Describe the solution you'd like

cargo semver-checks to finish within seconds, not minutes.

Alternatives, if applicable

No response

Additional Context

No response

obi1kenobi commented 1 year ago

I'm not familiar with your setup for caching cargo doc — does it work for only the current state of the package, or does it also cache the cargo doc run for the baseline (crates.io) version as well? Based on the log, it seems like the actual checking of the rustdoc files finished in 0.044s, so the slow parts are building one or both of the rustdoc JSON files.

208 should merge very soon, and might make it easier to not have to cache the `cargo install` step.
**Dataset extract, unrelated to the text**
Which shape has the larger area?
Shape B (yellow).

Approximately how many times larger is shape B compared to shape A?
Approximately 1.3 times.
Since the baseline version isn't changing all that often (especially not with every PR), it should be possible to cache the baseline rustdoc JSON file across runs. This is how the GitHub Action builds that file, and in principle it could be improved to cache the file as well. cargo-semver-checks can be directed to use a pre-generated baseline rustdoc JSON file with the --baseline-rustdoc <file> option.

After running cargo check --all-features or cargo test --all-features, building the rustdoc JSON for the current version should be quite fast since everything is already mostly checked and built. So running cargo-semver-checks in the same runner where the tests already ran would probably make it much faster.
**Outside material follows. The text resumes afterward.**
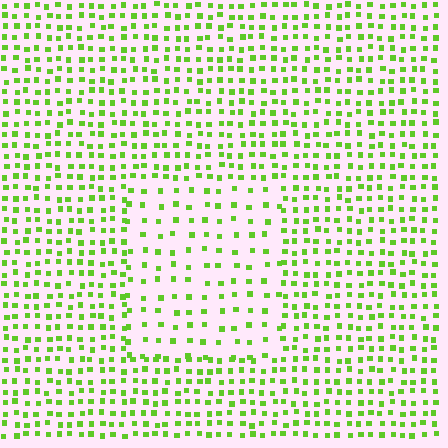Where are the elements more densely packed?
The elements are more densely packed outside the rectangle boundary.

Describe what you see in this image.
The image contains small lime elements arranged at two different densities. A rectangle-shaped region is visible where the elements are less densely packed than the surrounding area.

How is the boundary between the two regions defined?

In general, I believe your cargo-semver-checks setup is the most sophisticated one in existence (at least that I know of). If you're interested, I'd be thrilled to work with you on building all these capabilities into the cargo-semver-checks GitHub Action itself rather than each of us maintaining a separate workflow.

thomaseizinger commented 1 year ago

My workflow doesn't build it for the baseline version, no. I thought that one was downloaded from docs.rs or something?

Does it build the baseline version also locally?

I am happy to collaborate on an/the action. Fitting that one out with some pre-configured caching would be really nice actually :)

208 is nice to see!

obi1kenobi commented 1 year ago

docs.rs doesn't yet host the JSON, so for now the baseline is built locally (based on the registry, a gitrev, or a filesystem path) unless the baseline JSON is explicitly provided via the --baseline-rustdoc flag.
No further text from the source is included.